Italian Perspectives                                                              
by Sandra Giovanna Giacomazzi 

L’Opinione delle Libertà, Edizione 87 del 06-05-2008

North Carolina e Indiana

Tra Obama e Hillary continua la sfida senza un vincitore

 di Sandra Giovanna Giacomazzi

La settimana scorsa con la sua consueta retorica impetuosa e fiammeggiante l’ex pastore di Barack Obama è tornato in scena infestando la campagna elettorale del senatore dell’Illinois di dichiarazioni che potevano solo danneggiarlo. In pochi giorni consecutivi e davanti a platee molto differenti, ma tutte di rilievo: un’intervista con Bill Moyer sulla televisione PBS, davanti alla NAACP (National Associazion for the Advancement of Colored People) un’associazione che lavora per il miglioramento delle condizioni delle persone di colore, e davanti alla National Press Club, l’associazione nazionale dei giornalisti) il Reverendo Wright ha sputato una raffica di blasfemie impressionante. Per esempio: “Non dobbiamo dire God bless America (Dio benedica America), ma God damn America, Dio maledica America”. Ha accusato gli Stati Uniti di aver creato e diffuso di proposito il virus dell’Aids ai gay e agli africani come metodo per controllare la crescita della popolazione. E come se non bastasse, quando Obama era finalmente costretto di prendere le distanze dal suo pastore, questa volta senza mezzi termini, denunciandolo come antitetico a tutto ciò che lui rappresenta, Wright lo ha accusato di giocare il ruolo di politico, insinuando che Obama condivide le sue opinioni oltraggiose ma che non lo può ammettere se vuole essere eletto presidente.

Quanto danno sta provocando tutto ciò alle primarie che rimangono per il candidato democratico? Non quanto si potrebbe pensare. Solo il 19% dei Democratici afferma che le dichiarazioni di Wright abbiano avuto un’influenza negativa. Più di due terzi ritengono che non abbiano avuto nessun effetto. Eppure secondo i sondaggi, tutti i giorni Obama sta perdendo punti del suo vantaggio sulla sua rivale, la senatrice di New York, Hillary Clinton. Pare che le perdite di due grandi stati come Pennsylvania e Ohio comincino a creare dei dubbi sulla capacità di Obama a vincere la gara finale a novembre. Eppure nei sondaggi Obama/McCain, Obama è avanti di 4 punti, che rimangono, però, nel margine dell’errore. Ma non è che la Clinton vada molto meglio: è avanti di 5 punti. E quindi l’impasse rimane. Quello che è ancora più sorprendente è: quanto sia competitivo il candidato Repubblicano quando il presidente repubblicano ha il record d’approvazione più basso della storia. I Democratici stanno cercando di dipingere il senatore dell’Arizona, John McCain, come una continuazione delle politiche di George W. Bush. Ma sta avendo più successo il messaggio dei Repubblicani: che anche loro vogliono un cambiamento e che McCain sarà molto diverso da Bush.

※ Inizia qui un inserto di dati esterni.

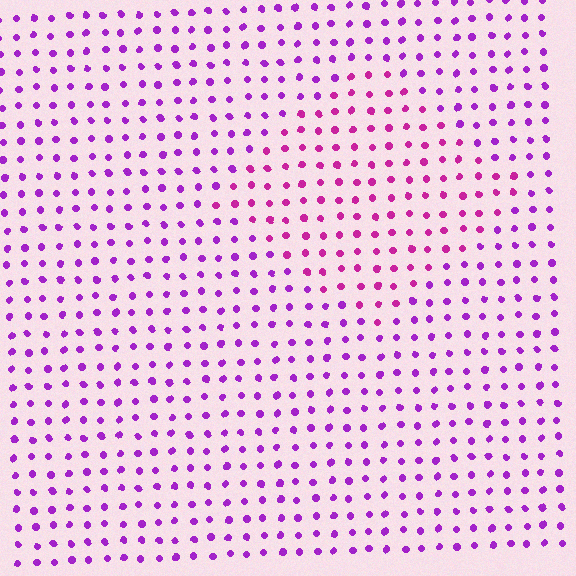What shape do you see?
I see a diamond.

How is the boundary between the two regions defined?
The boundary is defined purely by a slight shift in hue (about 29 degrees). Spacing, size, and orientation are identical on both sides.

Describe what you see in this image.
The image is filled with small purple elements in a uniform arrangement. A diamond-shaped region is visible where the elements are tinted to a slightly different hue, forming a subtle color boundary.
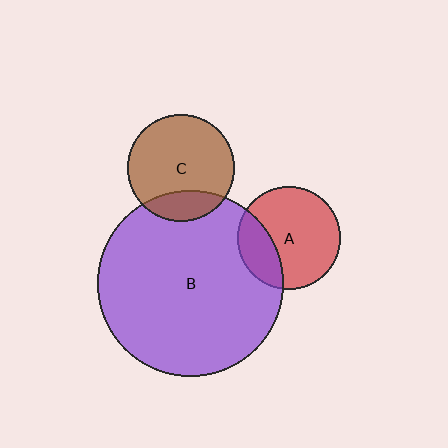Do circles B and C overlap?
Yes.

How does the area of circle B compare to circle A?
Approximately 3.3 times.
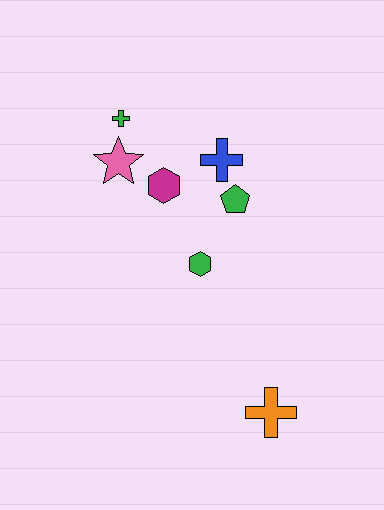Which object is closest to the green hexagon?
The green pentagon is closest to the green hexagon.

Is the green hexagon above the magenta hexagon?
No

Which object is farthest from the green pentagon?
The orange cross is farthest from the green pentagon.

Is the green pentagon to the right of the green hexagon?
Yes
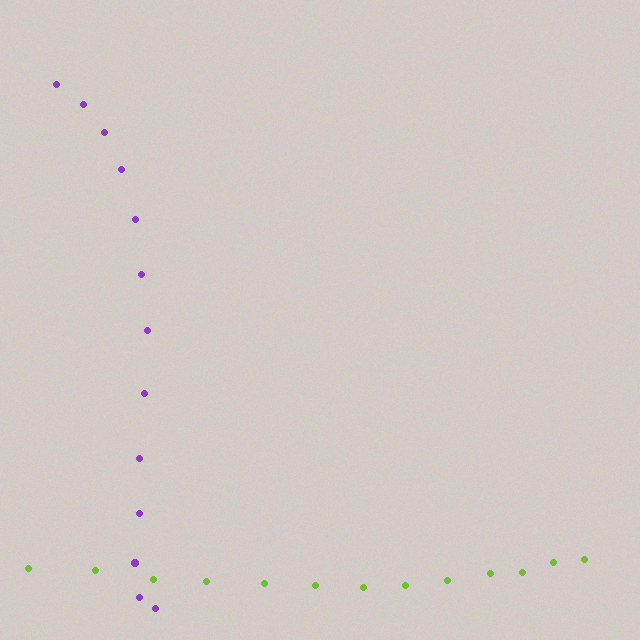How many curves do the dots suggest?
There are 2 distinct paths.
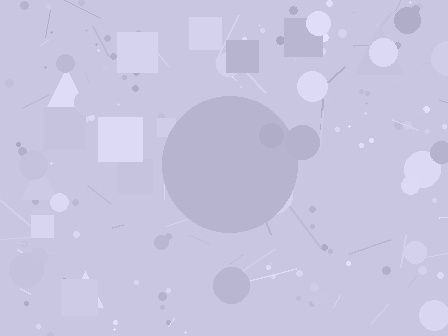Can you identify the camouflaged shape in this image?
The camouflaged shape is a circle.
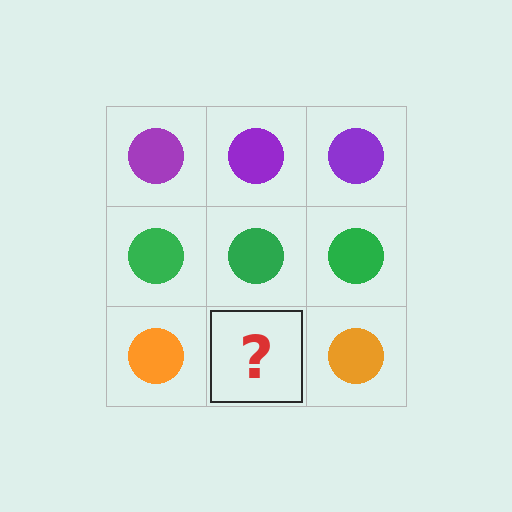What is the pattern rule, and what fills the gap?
The rule is that each row has a consistent color. The gap should be filled with an orange circle.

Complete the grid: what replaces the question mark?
The question mark should be replaced with an orange circle.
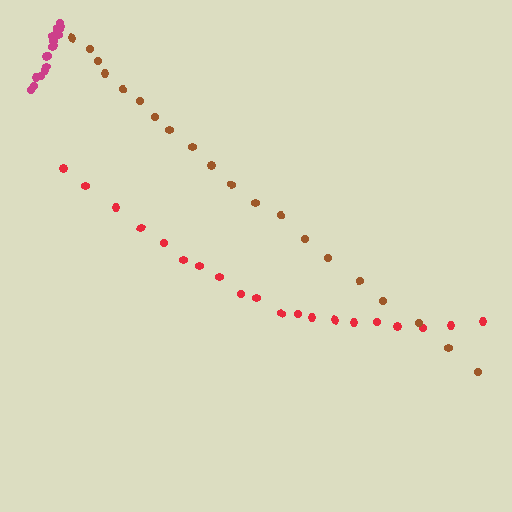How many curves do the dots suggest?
There are 3 distinct paths.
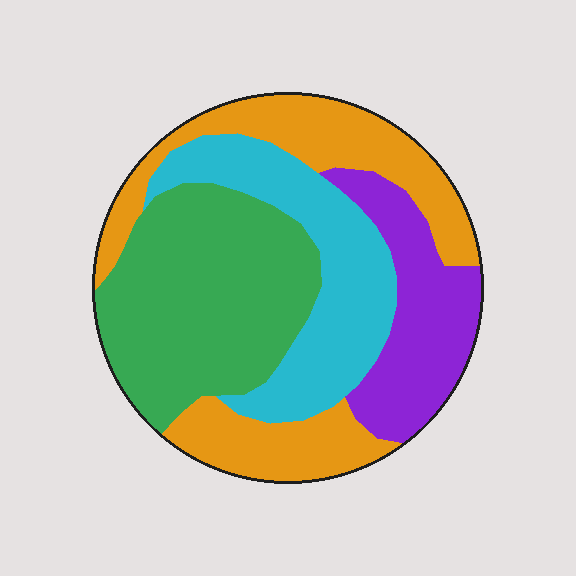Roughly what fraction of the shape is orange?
Orange takes up between a sixth and a third of the shape.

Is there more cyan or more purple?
Cyan.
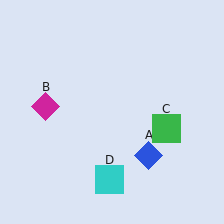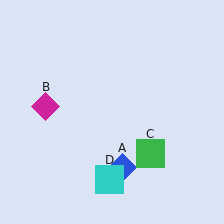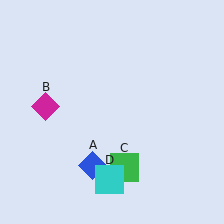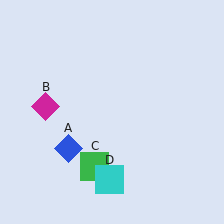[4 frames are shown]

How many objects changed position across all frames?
2 objects changed position: blue diamond (object A), green square (object C).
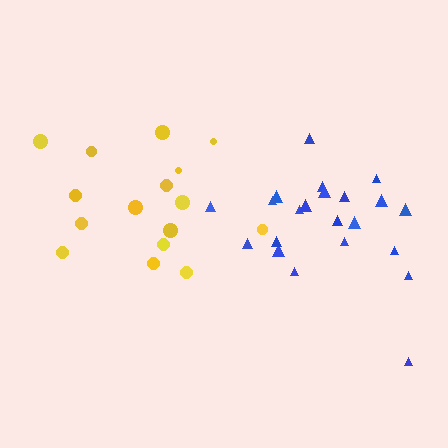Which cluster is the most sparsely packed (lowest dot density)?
Yellow.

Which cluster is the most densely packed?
Blue.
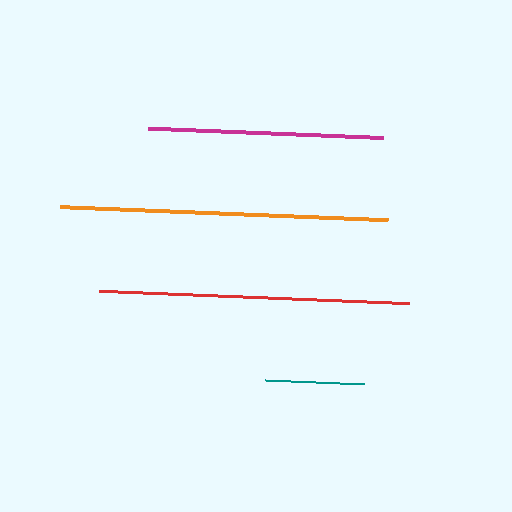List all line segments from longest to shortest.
From longest to shortest: orange and red (about equal), magenta, teal.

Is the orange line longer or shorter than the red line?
The orange and red lines are approximately the same length (about 328 and 310 pixels).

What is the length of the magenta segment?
The magenta segment is approximately 235 pixels long.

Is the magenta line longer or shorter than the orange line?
The orange line is longer than the magenta line.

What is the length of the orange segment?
The orange segment is approximately 328 pixels long.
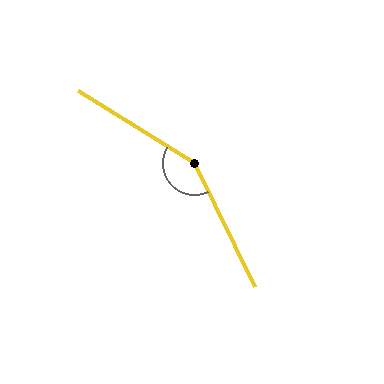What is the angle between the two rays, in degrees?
Approximately 148 degrees.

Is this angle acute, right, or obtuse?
It is obtuse.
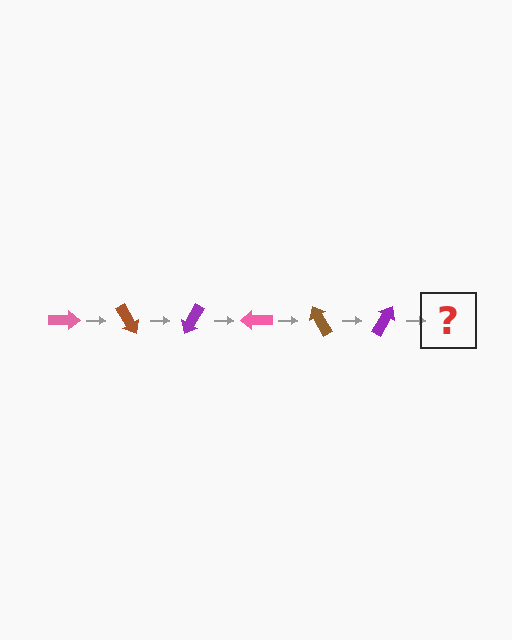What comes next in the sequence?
The next element should be a pink arrow, rotated 360 degrees clockwise from the start.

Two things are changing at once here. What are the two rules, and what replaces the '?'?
The two rules are that it rotates 60 degrees clockwise each step and the color cycles through pink, brown, and purple. The '?' should be a pink arrow, rotated 360 degrees clockwise from the start.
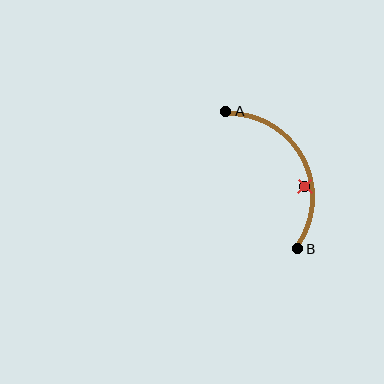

Nel campo Democratico ci sono ancora nove gare da contendere prima che tutto finisca il 3 di giugno. Il giorno più importante è oggi con 187 delegati in ballo fra Indiana e North Carolina. North Carolina è uno stato ricco di persone che appartengono al constituency di Obama: afro-americani e bianchi benestanti. Nell’Indiana c’è una forte presenza dell’elettorato più vicino alla Clinton: persone anziane e operai. Questa differenza demografica è una delle cose che più distinguono i due candidati. Hillary Clinton ha avuto il sostegno dei “blue collar workers” in 25 stati; Obama ha avuto il loro voto in soli 3. Non è per una questione razziale che i lavoratori bianchi non votano per Obama, ma per il suo essere considerato un elitario. Un “radical chic”, come si dice da noi, un “latte liberal”, come dicono oltreoceano, riferendosi ai frequentatori di posti come Starbucks che sono disposti a pagare $5 per un caffè con muffin, quando la stessa cosa da Dunkin’ Donuts costa la metà.